NASA’s aging Spitzer Space Telescope, which has been using infrared light to study the cosmos for more than 16 years, will be formally retired today (30 January).
Infrared light is light at wavelengths too long to be seen by the human eye. It is emitted by warm (or sort-of-warm) objects in much the same way visible light is emitted by white-hot ones.
But in addition to being invisible to the human eye, it does not readily make its way through the Earth’s atmosphere.
Furthermore, infrared light from distant astronomical objects can easily be overwhelmed by stronger infrared radiation from nearby objects, including the telescope itself.
For this reason, from its launch in 2003, until it ran out of liquid-helium coolant in 2009, Spitzer was designed to be chilled to 5 degrees Kelvin (-268 degrees Celsius), so that its own thermal emissions didn’t obscure the information it was seeking.
Since then, it’s been working in “warm mode,” without the benefit of liquid helium, though “warm” is a bit of a misnomer. Even without coolant, Spitzer’s is designed to radiate enough heat away into space that its gold-plated beryllium mirror still won’t exceed a temperature of about 29 degrees K, or –244 degrees C.
That limits its ability to detect extremely long-wavelength infrared radiation, but still allows it to detect wavelengths as long as 4.5 to 4.6 microns, says Bill Latter, NASA’s program scientist for the mission. That’s several times longer than the longest visible-light wavelength detectable by the human eye.
Peering at the Universe in these wavelengths, he says, is important because they are common in the light reaching us from certain types of objects.
For example, Latter says, Spitzer has been able to study the most distant galaxy currently known, an object called GN-z11, whose light has been travelling to us since the Universe was only 400 million years old – in other words, only 3% of its current age.
That’s long enough that what was once visible light has been stretched far into the infrared by the continued expansion of the Universe.
“It’s the oldest thing ever seen,” Latter says, adding: “By many cosmological models, it formed too early, so there are a lot of things about it that need to be understood.”
Closer to hand, Spitzer has discovered that the interstellar medium is filled with complex organic molecules, including multi-ring structures called polycyclic aromatic hydrocarbons, plus soccer-ball-shaped molecules known as buckminsterfullerene, or buckyballs.
The former, Latter says, are things “you don’t want to mess with” on Earth because they are very carcinogenic. “But they are possible precursors to life, [and] Spitzer found them everywhere we looked.” Buckyballs, he adds, are another potentially important precursor for life.
Spitzer also proved useful for studying exoplanets, such as those in the TRAPPIST-1 system, a compact planetary system circling a red dwarf star, 39.6 light years away in the constellation Aquarius.
Although Spitzer wasn’t the first to find planets in TRAPPIST-1, it eventually upped the tally to seven of them, well placed to possibly have water. “It changed the science of exoplanets and gave us something akin to our own Solar System,” Latter says.
And these finds only begin the list of Spitzer’s greatest hits. “It’s hard to pick,” Latter says. “You’ll get different answers from different scientists.”

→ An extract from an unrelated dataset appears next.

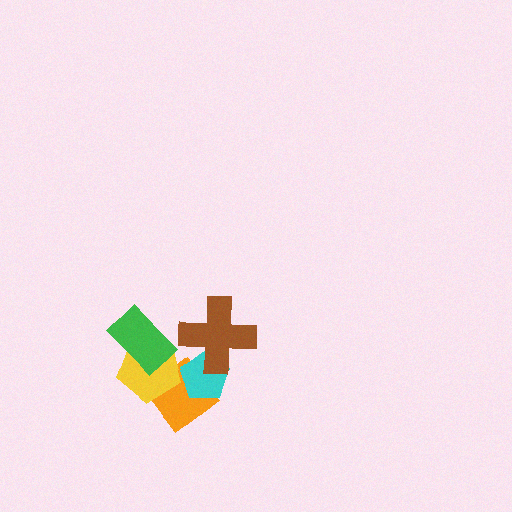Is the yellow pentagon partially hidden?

But all good things eventually come to an end.
“NASA does not shut off a facility like this without a lot of thought,” Latter says, but “we do review our missions to make sure the taxpayer is getting the best return.”
In this case, Spitzer, which costs about $US12.2 million dollars a year in operating costs, is facing two problems.

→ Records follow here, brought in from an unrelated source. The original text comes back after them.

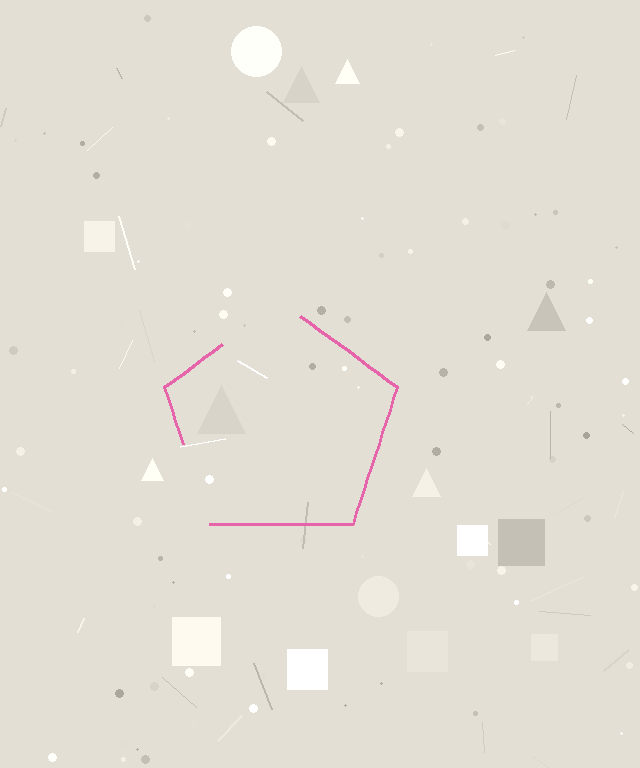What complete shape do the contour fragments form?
The contour fragments form a pentagon.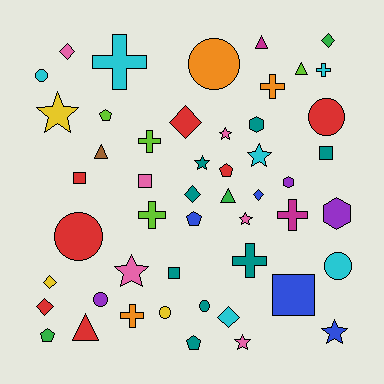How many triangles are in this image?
There are 5 triangles.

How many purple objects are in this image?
There are 3 purple objects.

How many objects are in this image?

One is that it is soon to be eclipsed by the James Webb Space Telescope, currently scheduled for launch in March of 2021. {%recommended 9670%}
The other is that it was deployed into an “Earth-trailing” orbit that allowed it to slowly drift away from our own planet.
The goal was to keep it away from interference from infrared light emitted by the Earth. But it’s slowly drifted farther and farther away, until now it’s 265 million kilometres behind us.
That, Latter says, makes it harder and harder for scientists to keep its solar panels pointed toward the Sun, while also keeping its radio antennas pointed toward Earth.
“It’s a geometry problem,” he says. Eventually, he says, it would become impossible to control the telescope. “It’s better to shut it down elegantly than to just let it go out of control.”
To its dying day, however, Spitzer has continued to make important observations.
Recently, it confirmed that one of the first planets found by NASA’s new planet-hunting TESS space telescope, TOI-700d, is indeed TESS’s first find of an Earth-sized world in the habitable zone of a distant star (TOI means TESS Object of Interest).
What this means, says Joey Rodriguez, an astronomer at the Harvard-Smithsonian Center for Astrophysics, US, who presented the result earlier this month at a meeting of the American Astronomical Society, is that even with its “last gasp” Spitzer was able to confirm “one of the most interesting planets to date from the TESS mission”.
“It may be one of the last big discoveries Spitzer makes, and that’s testimony to its legacy,” he says. “It was an incredible, unique facility that did a lot of great science. It will be missed.”